Native American Concerns regarding energy projects – Ivanpah & Blythe

DFN: Good points about there being too many projects, too few people to review and evaluate from the perspective of the various special interest groups potentially impacted by the projects. Article mentions the recently launched (start of construction) Brightsource Ivanpah and other project’s on the BLM’s fast track program. Very interesting geoglyphs on the Solar Millennium Blythe project, which I hope to be able to visit and see first hand in the near future.

CALIFORNIA DESERT: Native Americans object to energy projects
10:02 PM PDT on Tuesday, October 19, 2010
The Press-Enterprise

The recent sight of road graders clearing old-growth Mojave Desert shrubs to make way for the nation’s first large-scale solar energy project on public land was painful to Phil Smith.

"It hurts because it will never be the same again," said the Chemehuevi elder, who lives in the Needles area.

But state and federal reviews earlier this year found the 5.6-square-mile project near the Nevada border now being built by Oakland-based BrightSource Energy Co. had no significant cultural resources, such as former village or burial sites. Government officials are now allowing the tortoises to be captured and moved.

The project will feature thousands of mirrors that focus heat on towers with steam boilers that turn turbines to generate enough electricity for 140,000 homes.

Smith is among several Native Americans upset with the federal government for rapidly approving large solar projects on public land, a process they fear will obliterate sacred places, landmarks, and artifacts.
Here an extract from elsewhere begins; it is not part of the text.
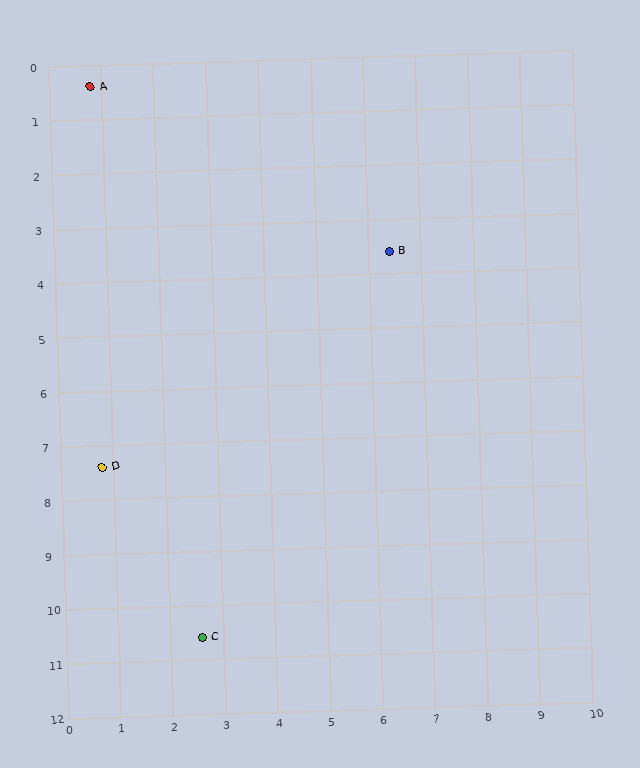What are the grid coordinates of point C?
Point C is at approximately (2.6, 10.6).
Tribes say that the BrightSource solar property outside Primm, Nevada has trails and other sites that are sacred to Native Americans. This photo of that land is shot by wildlife biologist Laura Cunningham.
Tribal members say they are overwhelmed by the number energy projects and don’t have time to examine and respond to thousands of pages of environmental documents and arrange for trips to the sites with appropriate leaders.

They also are concerned because, in several cases, the government won’t decide how to deal with the loss of cultural resources until after projects are approved.

The U.S Bureau of Land Management is "fast-tracking" approvals for 23 solar, wind and geothermal energy projects on 236 square miles of public land in California, Arizona and Nevada. Developments that are construction-ready by the end of the year qualify for federal stimulus dollars, according to a BLM website.

Three of these projects have been approved in the last month, including the Ivanpah Valley project, one in the Lucerne Valley and another in Imperial County.

"It is a backward process," said Linda Otero, director of the Aha Makav Cultural Society and a member of the Fort Mojave Tribe. "There are so many projects, it is impossible to juggle them all."

BLM officials said they regularly consult with tribes to avoid harming important sites. And energy officials say applications have been filed for years, giving tribes ample opportunity for input.

BLM officials also acknowledged that several large energy projects are expected to be approved before thorough archaeological assessments are completed.

"The project may be approved, but a lot of work still needs to be done," said Alan Stein, resources manager for BLM’s California Desert District, said during a recent public meeting in Needles. Several tribal representatives attended that meeting to object to the rapid approvals.

Rolla Queen, the BLM’s desert district archaeologist, said in an interview that no projects will be approved before archeologists compete field surveys of the land and research existing reports and literature.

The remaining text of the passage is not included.